Kenyataannya, kata Lin, posisi keuangan Grup Bakrie saat ini sedang sulit, karena lilitan beban utang yang berat dan turunnya harga batubara di pasar dunia. Bahkan grup usaha milik Ketua Umum Partai Golkar, Aburizal Bakrie ini terancam gagal bayar.

Tidak menutup kemungkinan, aset-aset Grup Bakrie  bakal disita, termasuk 24% saham divestasi PTNNT tahun 2006 – 2009, yang sudah diakuisisi lebih dulu oleh tiga pemda di NTB bersama Grup Bakrie lewat PT Multi Daerah Bersaing (MDB). (Lihat berita terkait: Saham Divestasi Newmont Terancam Disita Credit Suisse. Link: https://www.dunia-energi.com/saham-divestasi-newmont-terancam-disita-credit-suisse/)

Terlebih, lanjut Lin, dua petinggi Bumi Plc (Grup Bakrie) yakni CEO Bakrie Group, Nirwan Bakrie dan Chairman Bumi Plc, Samin Tan sudah menyatakan, beratnya kondisi keuangan membuat mereka memutuskan tidak akan melanjutkan pembelian 7% saham divestasi PTNNT.

Sebaliknya Pemerintah Pusat, melalui Menteri Keuangan, Agus Martowardojo menyatakan, sangat siap mengakuisisi 7% saham divestasi itu lewat PIP. Perjanjian jual beli antara PIP dan Nusa Tenggara Partnership bahkan sudah diteken sejak 6 Mei 2011.

Kalau 7% saham divestasi PTNNT dibeli PIP, maka kepemilikan negara (tiga pemda di NTB dan Pemerintah Pusat) atas keseluruhan saham PTNNT menjadi 13%. Yakni 7% yang dibeli PIP, plus 6% saham milik pemda, jatah dari 25% porsi kepemilikan tiga pemda di MDB.

Selain itu, Pemerintah Indonesia juga dapat mengoptimalkan penguasaan sumber daya alam, seperti yang diperintahkan pasal 33 UUD 1945. “Pendapatan negara akan lebih tinggi dari pajak, royalti, dan dividen PTNNT,” ujar Lin Che Wei di Jakarta, pekan lalu.

Ia pun menghitung, dividen PTNNT hingga 2028 mencapai USD 6,9 miliar (asumsi 2010 dan 2011 sebesar USD 782,3 juta). Dari situ, Jatah pemerintah Pusat diperkirakan USD 485,3 juta. Dengan harga pembelian 7% saham PTNNT sebesar USD 246,8 juta, benefit and cost ratio Pemerintah Pusat atas pembelian saham itu mencapai 197%.
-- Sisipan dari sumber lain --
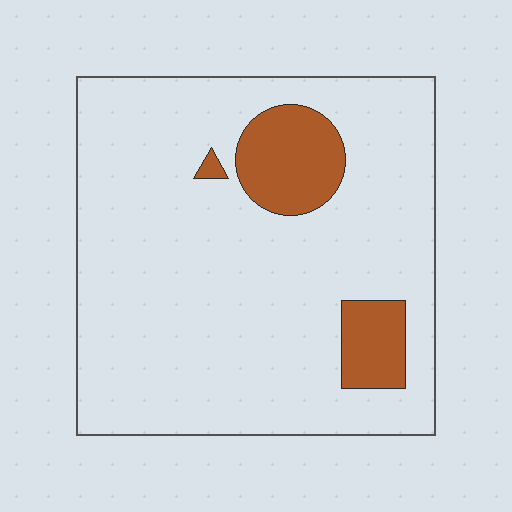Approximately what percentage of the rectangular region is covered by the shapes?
Approximately 10%.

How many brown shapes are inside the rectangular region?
3.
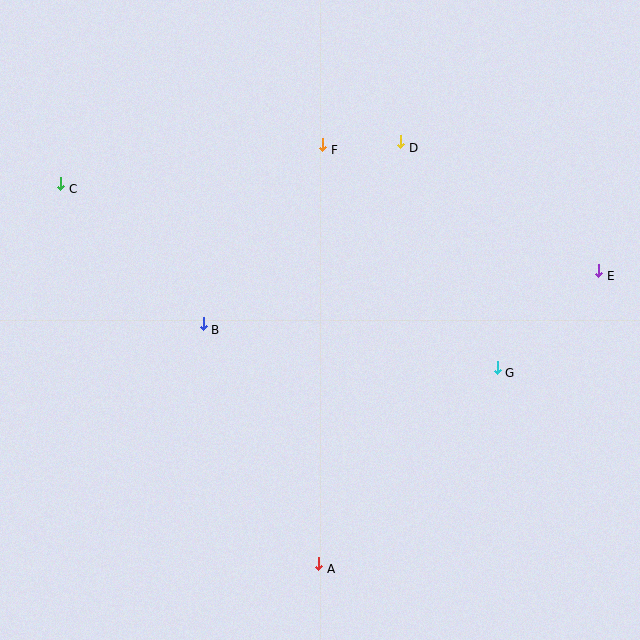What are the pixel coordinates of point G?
Point G is at (497, 373).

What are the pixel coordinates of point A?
Point A is at (319, 569).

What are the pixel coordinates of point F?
Point F is at (323, 150).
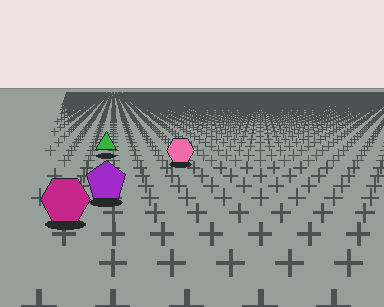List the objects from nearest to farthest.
From nearest to farthest: the magenta hexagon, the purple pentagon, the pink hexagon, the green triangle.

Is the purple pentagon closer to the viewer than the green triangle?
Yes. The purple pentagon is closer — you can tell from the texture gradient: the ground texture is coarser near it.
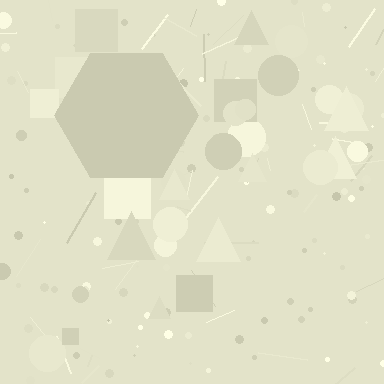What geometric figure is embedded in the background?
A hexagon is embedded in the background.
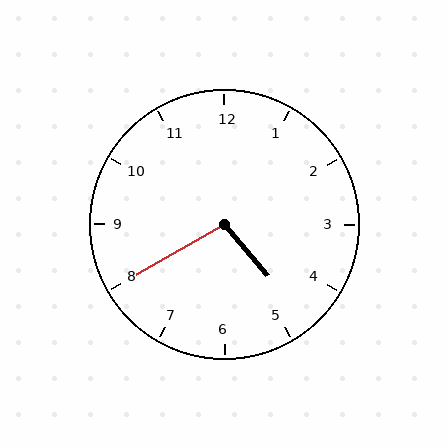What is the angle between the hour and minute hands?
Approximately 100 degrees.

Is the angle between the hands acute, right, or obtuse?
It is obtuse.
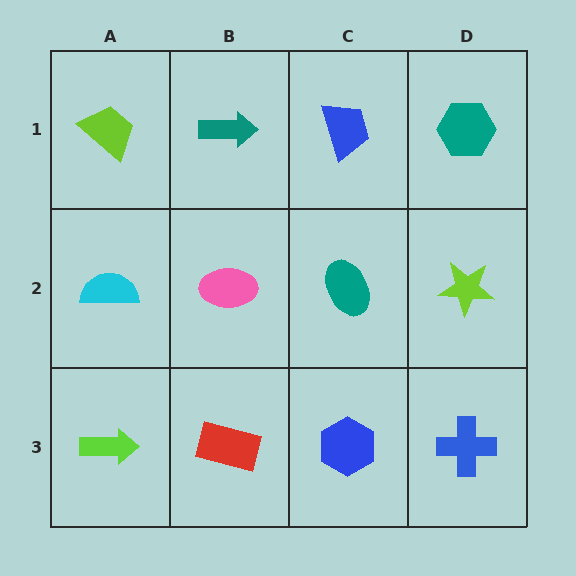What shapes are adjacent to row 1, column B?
A pink ellipse (row 2, column B), a lime trapezoid (row 1, column A), a blue trapezoid (row 1, column C).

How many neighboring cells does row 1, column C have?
3.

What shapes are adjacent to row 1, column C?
A teal ellipse (row 2, column C), a teal arrow (row 1, column B), a teal hexagon (row 1, column D).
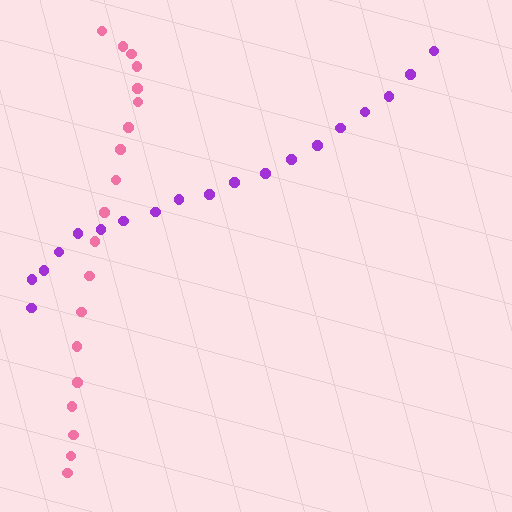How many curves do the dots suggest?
There are 2 distinct paths.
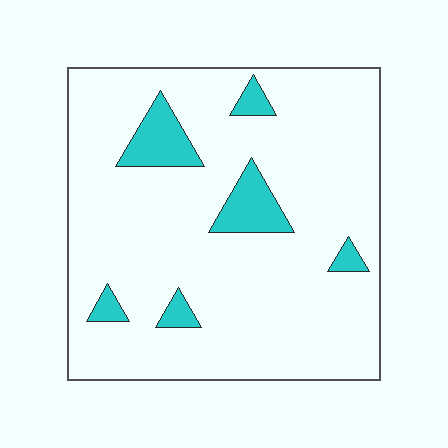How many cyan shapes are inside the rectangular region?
6.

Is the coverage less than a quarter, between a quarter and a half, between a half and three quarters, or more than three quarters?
Less than a quarter.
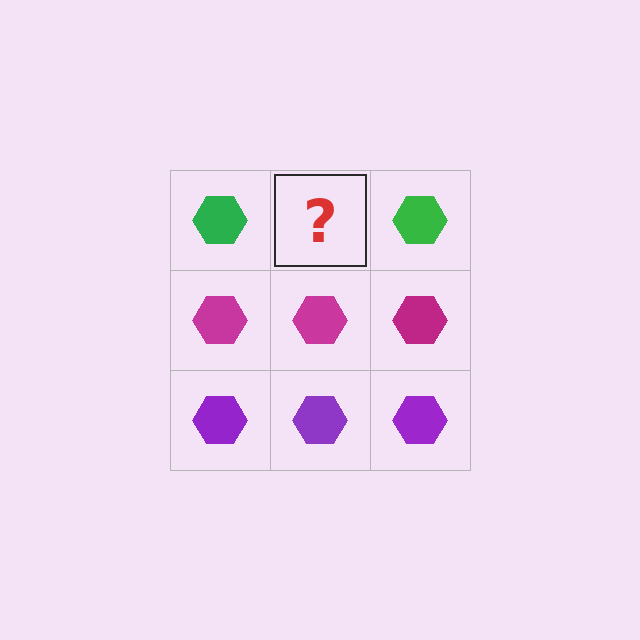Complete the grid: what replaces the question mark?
The question mark should be replaced with a green hexagon.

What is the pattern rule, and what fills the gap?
The rule is that each row has a consistent color. The gap should be filled with a green hexagon.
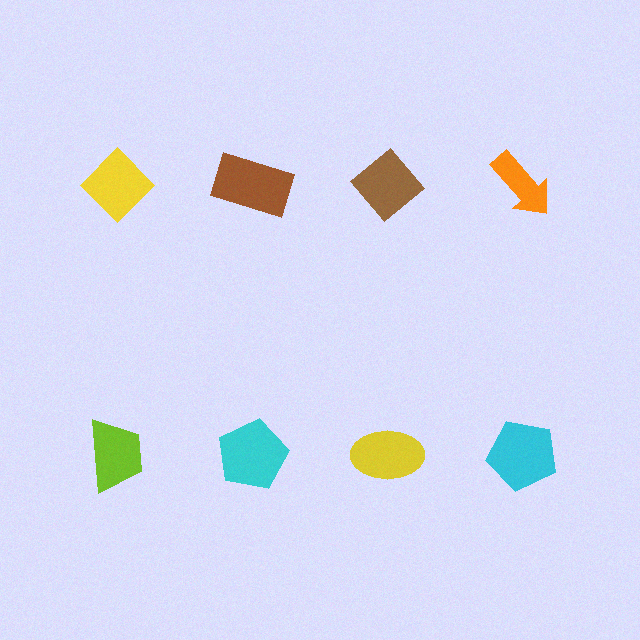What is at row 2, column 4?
A cyan pentagon.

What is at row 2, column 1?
A lime trapezoid.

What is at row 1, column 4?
An orange arrow.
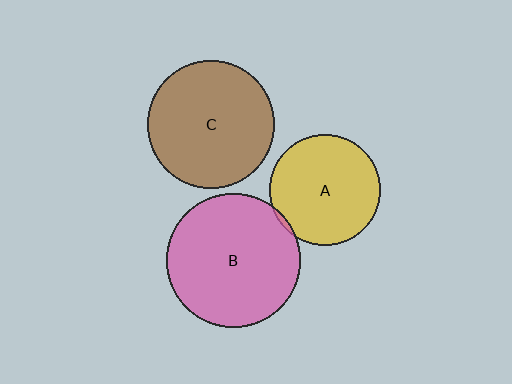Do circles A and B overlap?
Yes.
Belum lagi capital gain dari kenaikan harga saham, serta potensi penambahan cadangan emas dan tembaga. “Ini merupakan saat yang tepat bagi pemerintah, untuk membeli saham Newmont. DPR perlu segera memberi “lampu hijau” (restu) kepada Pemerintah Pusat, untuk menuntaskan pembelian saham 7% itu,” tandasnya seperti dipublikasikan “Katadata”.
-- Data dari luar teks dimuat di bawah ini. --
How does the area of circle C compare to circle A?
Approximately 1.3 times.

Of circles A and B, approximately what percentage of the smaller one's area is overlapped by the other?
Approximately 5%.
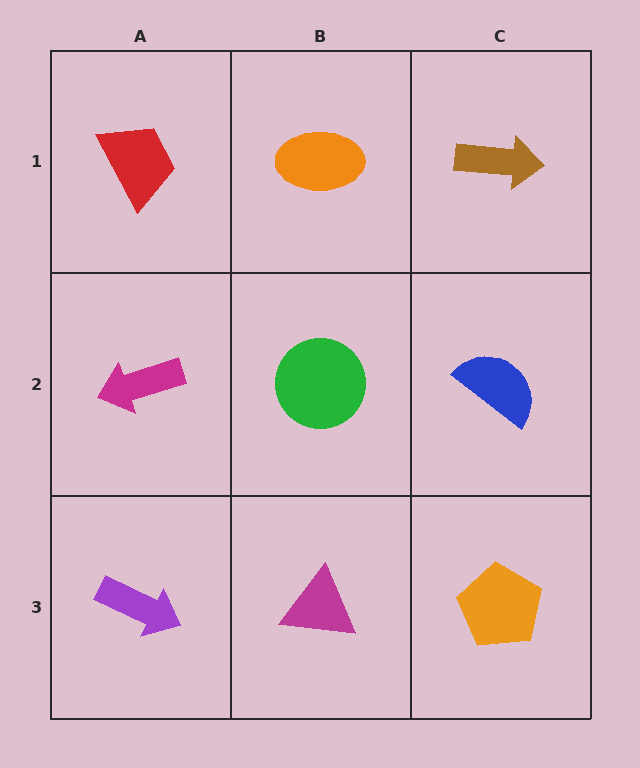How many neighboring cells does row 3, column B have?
3.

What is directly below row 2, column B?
A magenta triangle.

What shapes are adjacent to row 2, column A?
A red trapezoid (row 1, column A), a purple arrow (row 3, column A), a green circle (row 2, column B).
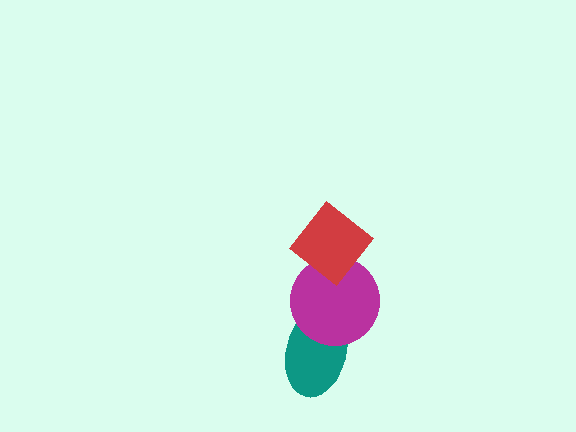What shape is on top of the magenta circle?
The red diamond is on top of the magenta circle.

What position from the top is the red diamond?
The red diamond is 1st from the top.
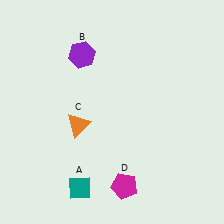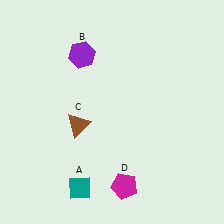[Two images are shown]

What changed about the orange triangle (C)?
In Image 1, C is orange. In Image 2, it changed to brown.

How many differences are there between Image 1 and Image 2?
There is 1 difference between the two images.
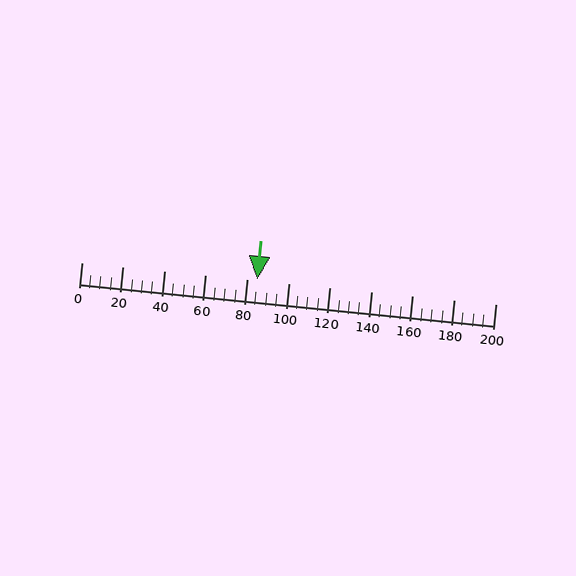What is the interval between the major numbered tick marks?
The major tick marks are spaced 20 units apart.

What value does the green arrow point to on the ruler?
The green arrow points to approximately 85.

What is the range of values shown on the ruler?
The ruler shows values from 0 to 200.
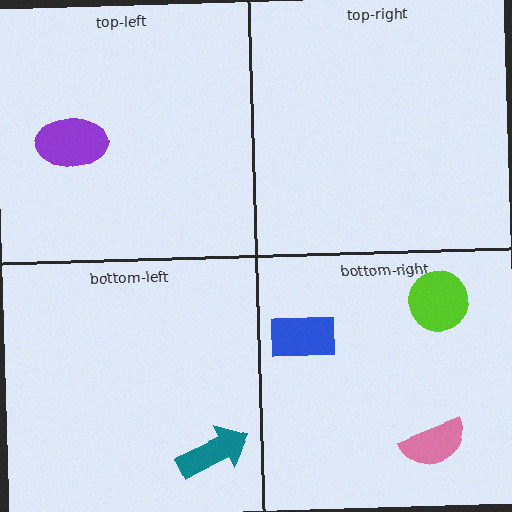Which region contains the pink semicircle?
The bottom-right region.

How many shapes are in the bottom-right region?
3.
Sebaliknya, jika 7% saham divestasi PTNNT tahun 2010 itu dilanjutkan dibeli MDB (tiga pemda di NTB + Grup Bakrie) maka kepemilikan negara atas total saham PTNNT hanya 7,75%. Maklum, sebagai penyandang dana, porsi Grup Bakrie atas kepemilikan di MDB mayoritas, yakni 75%.
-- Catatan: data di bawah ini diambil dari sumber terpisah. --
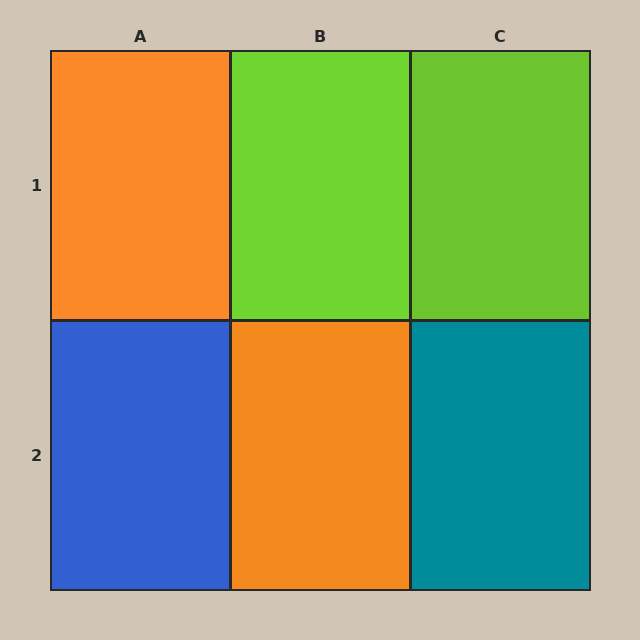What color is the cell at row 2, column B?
Orange.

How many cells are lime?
2 cells are lime.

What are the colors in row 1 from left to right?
Orange, lime, lime.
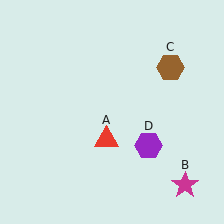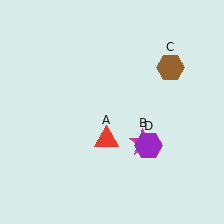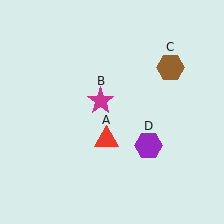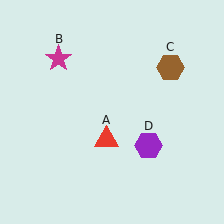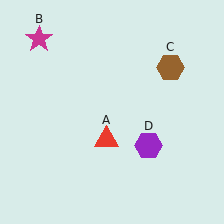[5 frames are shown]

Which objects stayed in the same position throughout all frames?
Red triangle (object A) and brown hexagon (object C) and purple hexagon (object D) remained stationary.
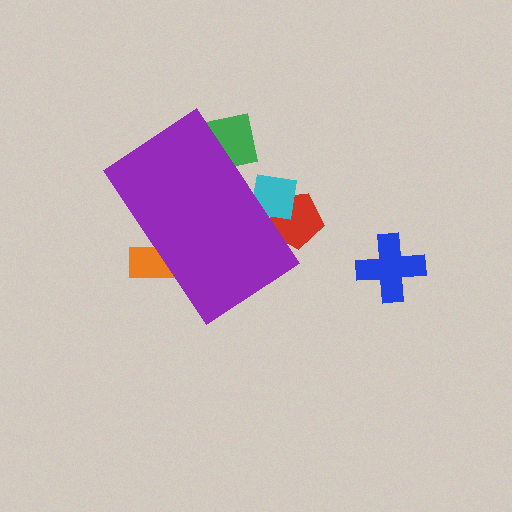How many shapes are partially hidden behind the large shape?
4 shapes are partially hidden.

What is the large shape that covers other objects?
A purple rectangle.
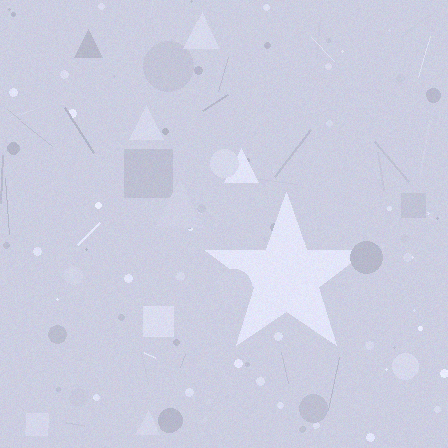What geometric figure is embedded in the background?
A star is embedded in the background.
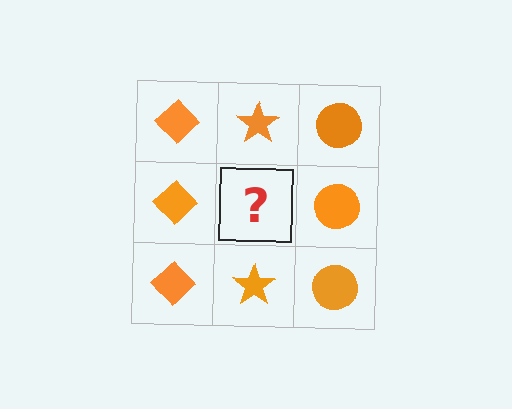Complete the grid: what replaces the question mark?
The question mark should be replaced with an orange star.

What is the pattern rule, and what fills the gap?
The rule is that each column has a consistent shape. The gap should be filled with an orange star.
Parahnya lagi, dengan kondisi keuangan Grup Bakrie saat ini, kalau toh mereka kembali menjadi rekanan di pemda di NTB, kemungkinan besar akan berutang lagi ke lembaga keuangan asing, untuk membayar harga 7% saham PTNNT seharga USD 246,8 juta itu.

Celakanya, yang dijadikan jaminan utang adalah saham yang didivestasikan. Seperti halnya 24% saham divestasi PTNNT tahun 2006 – 2009 yang sudah dieksekusi PT MDB. Dengan begitu, tujuan divestasi yakni kepemilikan nasional atas saham perusahaan tambang asing, tidak akan terwujud. (Abraham Lagaligo/abrahamlagaligo@gmail.com)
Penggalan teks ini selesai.